Usually, I'm not too pleased when I read the Top 50 Charted Monthly Tracks over at Resident Advisor- usually, the best stuff is in the middle, or at the bottom, but occasionally, a fantastic track ends up somewhere in the top 5. In June, the number one charted track was Joris Voorn's "Sweep the Floor," a genuinely sick and slick piece of tech-house. Slowly emerging synth stabs, a bouncy bass-line, crisply syncopated percussive elements- the track has everything to make a dance floor explode and then some, what with the female vocal clips, a very MJ-esque 'woo' and apex-delivering male vocal samples. Voorn's work has been coming up a lot more recently in terms of my rated European tracks, and listening to "Sweep the Floor," it is pretty easy to see why. On Voorn's own label, Rejected.

Joris Voorn- Sweep the Floor

Tomorrow, thinking something a bit left-field...

2 comments:

Steve said...

These vocals, though, really ruin it for me. For the life of me I can't figure out where those "burning up vocals" are from originally, but they're really overused and add nothing new.

The rest of the beat reminds me of Reboot's "Hello Sweden" for Love Letters to Oslo, but with hi-hat front and center instead of hand percussion.

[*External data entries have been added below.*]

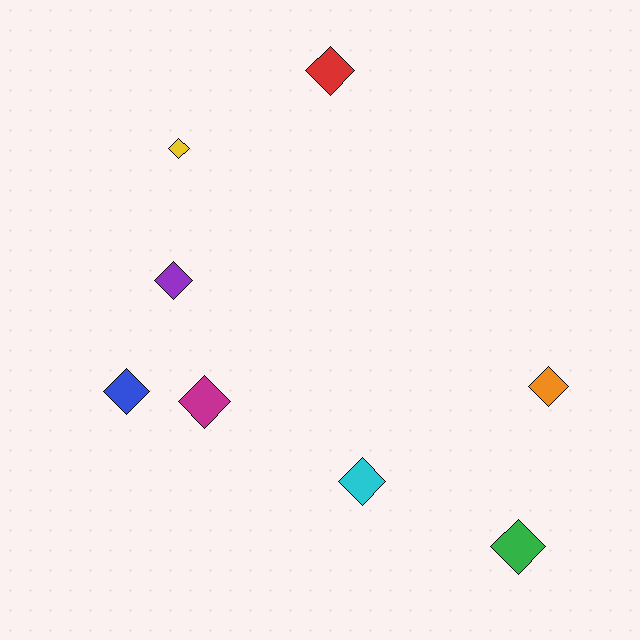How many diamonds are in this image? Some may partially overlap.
There are 8 diamonds.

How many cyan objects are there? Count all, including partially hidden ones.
There is 1 cyan object.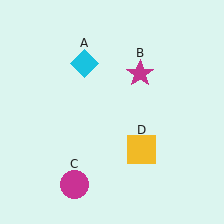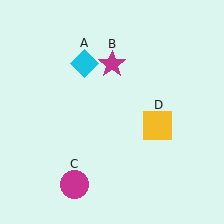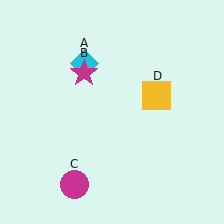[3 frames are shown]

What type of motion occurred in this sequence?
The magenta star (object B), yellow square (object D) rotated counterclockwise around the center of the scene.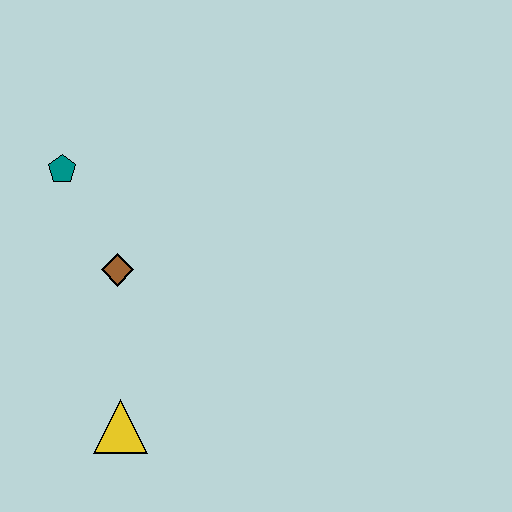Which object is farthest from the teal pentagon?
The yellow triangle is farthest from the teal pentagon.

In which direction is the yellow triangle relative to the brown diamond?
The yellow triangle is below the brown diamond.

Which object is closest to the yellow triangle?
The brown diamond is closest to the yellow triangle.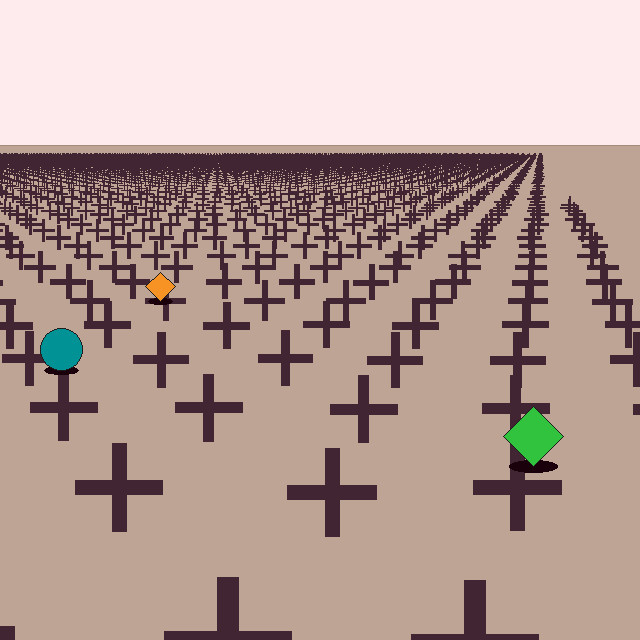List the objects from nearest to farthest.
From nearest to farthest: the green diamond, the teal circle, the orange diamond.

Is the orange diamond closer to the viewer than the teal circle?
No. The teal circle is closer — you can tell from the texture gradient: the ground texture is coarser near it.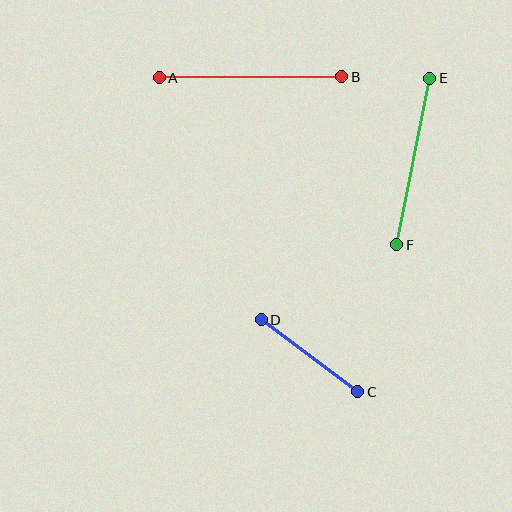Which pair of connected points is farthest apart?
Points A and B are farthest apart.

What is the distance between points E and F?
The distance is approximately 170 pixels.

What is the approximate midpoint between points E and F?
The midpoint is at approximately (413, 161) pixels.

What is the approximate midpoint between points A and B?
The midpoint is at approximately (250, 77) pixels.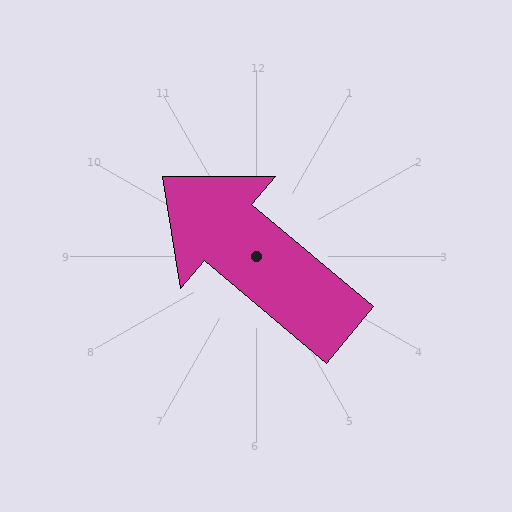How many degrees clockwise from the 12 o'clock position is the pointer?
Approximately 310 degrees.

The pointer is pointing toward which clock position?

I'm curious why you rate Joris above so many other European producers doing stuff like this.

trees said...

I guess I'm a sucker for the burning up sample, but yeah, you have a point: they're overused.

I rate Joris high mostly because his remix work is so damn good-- for example, the remix of Babicz's "Dark Flower" last year was one of the top remixes of the year, in my opinion.